8.8.1. damping method

The physical quantity used in the last iteration is mixed to the current in a certain ratio. When Y (n) represents the physical quantity obtained at the nth SCF iteration, the updated amount X (n) can be obtained as follows:

X^{\left(n\right)}\leftarrow aX^{\left(n-1\right)}+\left(1-a\right)Y^{\left(n\right)}

\left(0<a<1\right)

Here, specify the mixing ratio (a) and target physical quantity with scf_acceleration/damping/damping_factor and scf_acceleration/damping/damping_type, respectitvely.

  • Example

scf_acceleration/damping/damping_factor = 0.85
scf_acceleration/damping/damping_type = density_matrix

8.8.2. Anderson’s method

Employs the quadratic convergence method developed by Anderson. The equations when using the physical quantities at the past two points are as follows:

X^{\left(n\right)}=u^{\left(n-1\right)}+b^{\left(n-1\right)}\left(v^{\left(n\right)}-u^{\left(n-1\right)}\right)

u^{\left(n-1\right)}=X^{\left(n-1\right)}+\theta^{\left(n-1\right)}\left(X^{\left(n-2\right)}-X^{\left(n-1\right)}\right)

v^{\left(n\right)}=Y^{\left(n\right)}+\theta^{\left(n-1\right)}\left(Y^{\left(n-1\right)}-Y^{\left(n\right)}\right)

\theta^{\left(n-1\right)}=\frac{\left(r^{\left(n-1\right)},r^{\left(n-1\right)}-r^{\left(n-2\right)}\right)}{\left(r^{\left(n-1\right)}-r^{\left(n-2\right)},r^{\left(n-1\right)}-r^{\left(n-2\right)}\right)}

r^{\left(n-1\right)}=Y^{\left(n\right)}-X^{\left(n-1\right)}

\left(u,v\right)=\sum_{i}u_{i}v_{i}w_{i}

Here, specify the b(n-1) with scf-acceleration/anderson/damping-factor.

The damping method is applied before the Andarson’s method is started. Specify the SCF iteration number starting the Anderson’s method with scf_acceleration/anderson/start_number.

8.8.3. DIIS method

Employs the Direct Inversion of the Iterative Subspace (DIIS) method by Pulay. The DIIS method assumes that a new physical quantity X (n) can be obtained by the linear combination of X (n-i) in the past.

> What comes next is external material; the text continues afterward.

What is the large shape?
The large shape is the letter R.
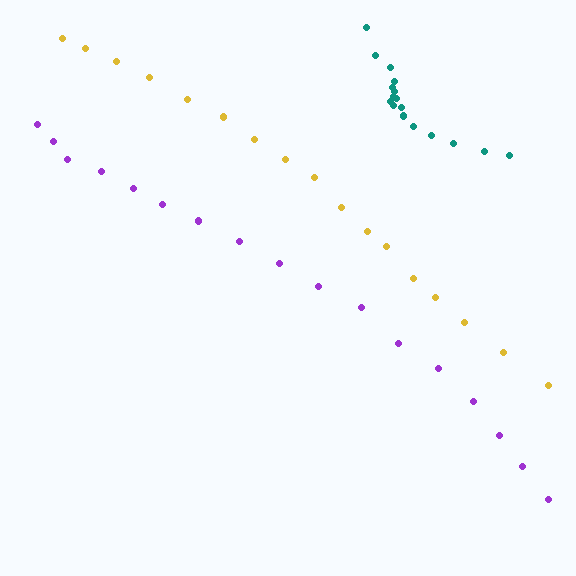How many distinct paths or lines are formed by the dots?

\displaystyle{X^{\left(n\right)}=\sum_{i=i_{0}}^{M}c_{i}X^{\left(n-i\right)}}

\left(i_{0} \ge 1,\ i_{0}<M \le n-1\right)

Here, specify the number of references M with scf-acceleration/diis/number-of-diis.

The damping method is applied before the DIIS method is started. Specify the SCF iteration number starting the DIIS method with scf-acceleration/diis/start-number.